Removing the PVF of a parachain that has opened channels and stuff might be problematic/not possible. What we could do, is have the hash of the PVF registered for a very small deposit. Then we can safely remove the actual PVF, because if the parachain wants to produce a block again, it can just re-register the PVF (with same hash) and produce the block. Not even pre-checking would be required, as long as the hash stays the same.
True, that can make things more trickier.
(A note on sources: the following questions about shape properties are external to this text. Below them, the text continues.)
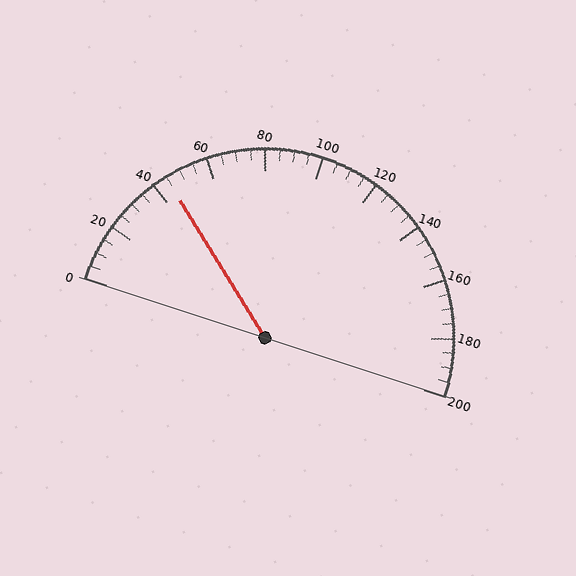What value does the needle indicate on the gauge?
The needle indicates approximately 45.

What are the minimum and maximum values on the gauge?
The gauge ranges from 0 to 200.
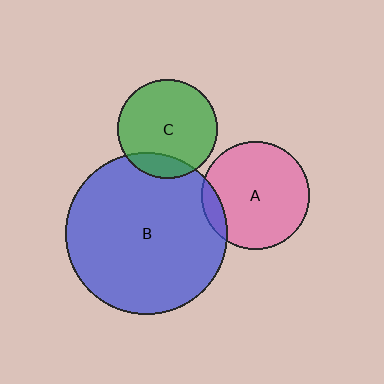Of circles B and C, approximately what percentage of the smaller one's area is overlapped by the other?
Approximately 15%.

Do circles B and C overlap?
Yes.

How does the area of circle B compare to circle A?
Approximately 2.3 times.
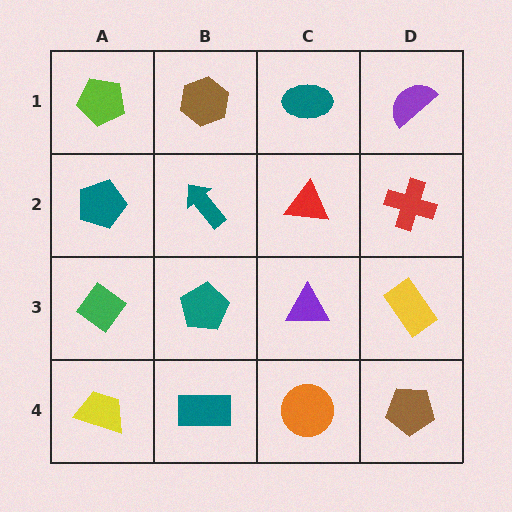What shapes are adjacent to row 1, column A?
A teal pentagon (row 2, column A), a brown hexagon (row 1, column B).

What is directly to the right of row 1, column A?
A brown hexagon.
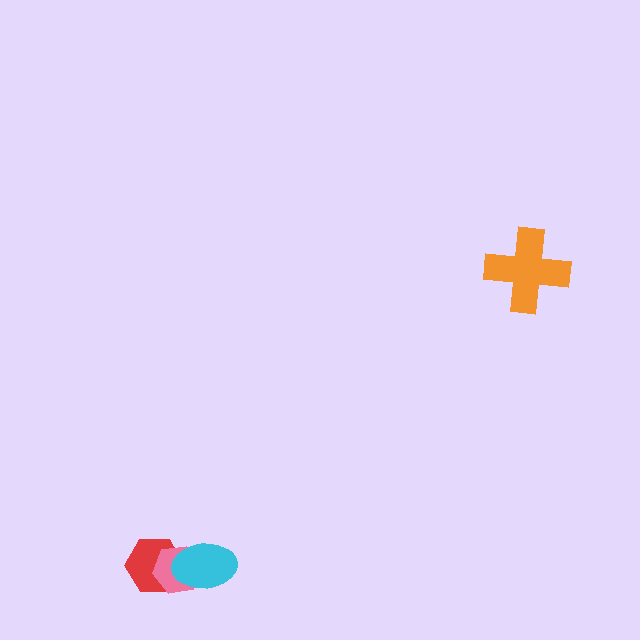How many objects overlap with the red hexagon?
2 objects overlap with the red hexagon.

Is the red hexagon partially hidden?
Yes, it is partially covered by another shape.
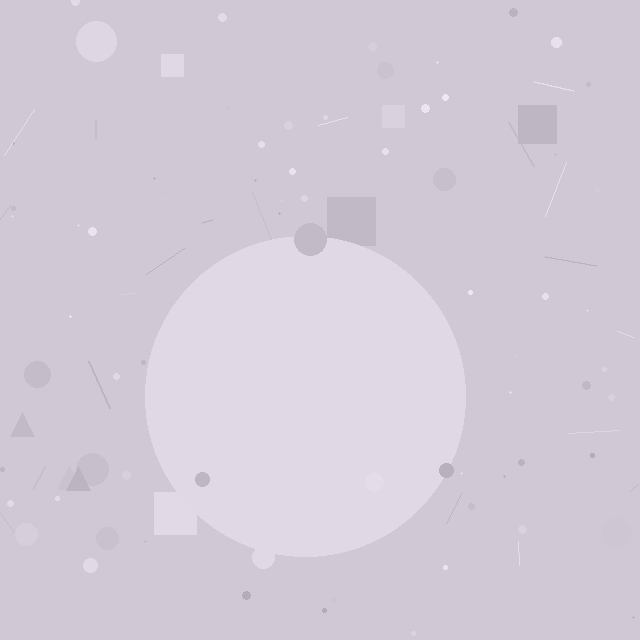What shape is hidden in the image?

I think storing the hash of the PVF is a good solution and it shouldn't be hard to implement.
Probably not necessary since this would increase complexity, but if we really want to minimize the cost of registering a PVF, the additional deposit for storing the hash could be accounted for when opening a channel.
If no prior work has been done on this, and if this solution seems sensible, I would like to implement it.
Awesome! At a glance the solution seems sensible. I have two more concerns though:
It must never happen that the PVF exists in backing, but no longer in approval/disputes. This would be really bad. In general we need to handle the case that the actual PVF does not exist.
Both should be resolvable by a two-phase process:
- Is it possible to end the rent willingly - and get the deposit back? Or does the owner always race with others? If the deposit is small enough and we communicate it as part of the rent (consider it lost). The latter should be fine.
Yeah, It should be fairly simple to add a separate extrinsic to end the rent and claim the deposit back, but as you said there is probably no need for that.
Then we only need a transaction for (2).
I am not sure if I correctly understand what you are referring to here.
After a full session has passed, we actually remove the PVF from storage.
What would trigger this? I assume we don't want the scheduler to trigger this and not sure if putting this logic in a hook like on_initialize
is ideal, but I might be wrong.
If both of these removal phases are triggered by users the prune_unpaid
extrinsic would need to be called twice. Once to move the parachain to the "hibernated" state and once to actually remove it from state.
This would mean that for users calling prune_unpaid
would only be worth it when the parachain is already in a "hibernated" state assuming that is when the 'reward' is received.
A solution to this might be to split the 'reward'. The caller that moves the parachain into a "hibernated" state would receive half of the deposit and whoever manages to call prune_unpaid
the second time will get the other half.
What would trigger this? I assume we don't want the scheduler to trigger this and not sure if putting this logic in a hook like on_initialize is ideal, but I might be wrong.
The prune transaction would be invalid, if the block where the rent expired has not been a complete session ago. As sessions are time based and not block based it might make more sense to specify the rent in terms of sessions. Then this check would be super simple.
The hibernation state could be calculated lazily by accessing code - so no actual state change needs to occur. We just check whether the rent was paid for the current session, if not - we won't schedule that para.
Does this make sense?
@eskimor Yeah, this makes sense. Thanks.
Closing, we will likely go with off-chain runtime upgrades directly.
We should make sure the deposit for registering a PVF is significant and reflects storage costs properly. It is better to make this smaller later, if need be than the other way round.